But would you hold the owner(s) of the land a flea market is being held on responsible if one of the vendors was selling stolen goods? Metaphors are dangerous. You can create one to prove any point you want; that's why they should not be considered as evidence or an argument.
Games giants sue Yahoo! over 'thieves market': "'Yahoo! has created a virtual flea market for thieves to sell stolen property,' an Electronic Arts representative told AP. 'If there was a store in the mall selling counterfeit copies of games, we'd call the police and that store owner would be held accountable for it.'"
Libraries create Web paedophiles, 'expert' testifies: The Register spanks an 'expert' witness. Presumably we are using the term 'expert' witness because that what the courts call it... goodness knows this witness doesn't meet the higher standard of the dictionary definition of expert.

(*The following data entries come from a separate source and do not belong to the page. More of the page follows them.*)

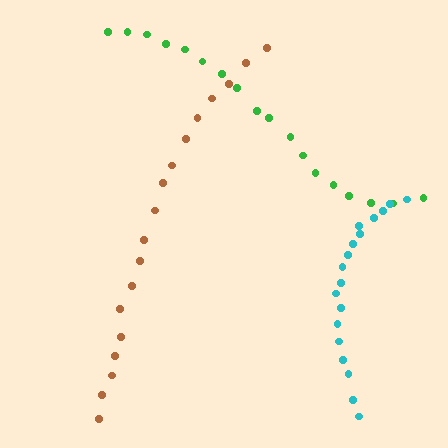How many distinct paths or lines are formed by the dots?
There are 3 distinct paths.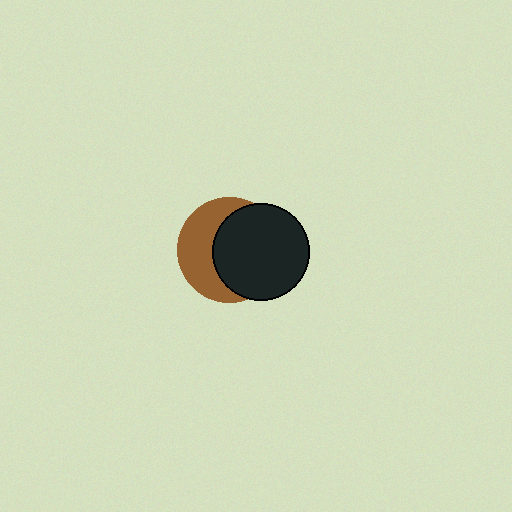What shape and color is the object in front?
The object in front is a black circle.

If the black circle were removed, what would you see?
You would see the complete brown circle.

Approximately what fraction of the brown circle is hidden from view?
Roughly 56% of the brown circle is hidden behind the black circle.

More cphack madness. A better review of the legal questions surrounding it... and just to show how tangled things get in the real world, this case is threatening the foundation of the Free Software movement as embodied by Linux.

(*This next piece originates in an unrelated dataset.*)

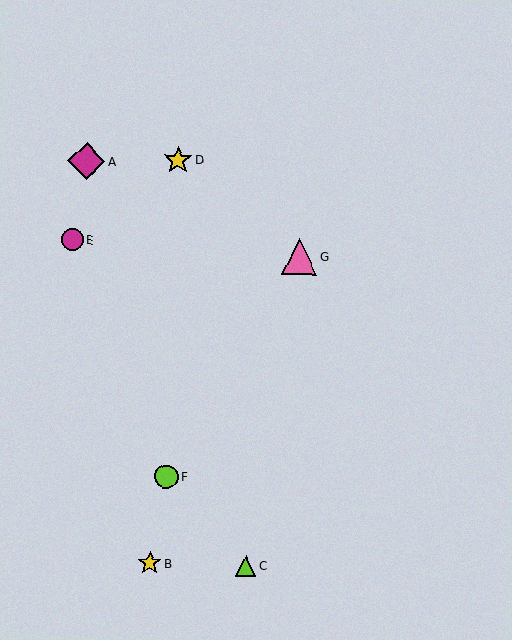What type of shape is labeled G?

Broadcasters fight double fees for Net radio: "The National Association of Broadcasters said it has sued the Recording Industry Association of America to prevent it from charging special royalties to radio stations that stream their signals to the Web." No comment.
Then I'm going to get really innovative.
I've been playing around a bit lately with Mozilla... I've been a big supporter of IE so far, not because I like Microsoft but because IE4 is quite clearly superior to Netscape 4. I'll tell you this though: Mozilla does have a chance. There are things that websites can do relatively easily with Mozilla that IE4 or 5 would require lengthy and difficult development of ActiveX components for, and these Mozilla things will work for ALL platforms... I'm hoping to develop a few of these. Hopefully by the end of this week the first one will be out!

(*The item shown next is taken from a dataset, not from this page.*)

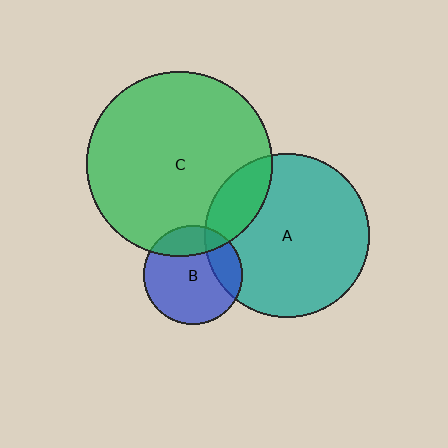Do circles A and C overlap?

later... Whoops! Here's a bug. You're not supposed to have links to your own site show up. So I when I check all the links on your site, if it links to yourself (or isn't a fully-qualified URL), I just discard it. Well, Serious Instructional Technology inadvertantly got around that when he created fully-qualified links to some stories on his site, except he linked to instructionalTechnology with a capital T. Whoops. That should now correct itself on the next scan in 20 minutes. (Thanks David.)
Weblogs.com's XML seem to stall sometimes though... I'm going to have start dealing with that soon.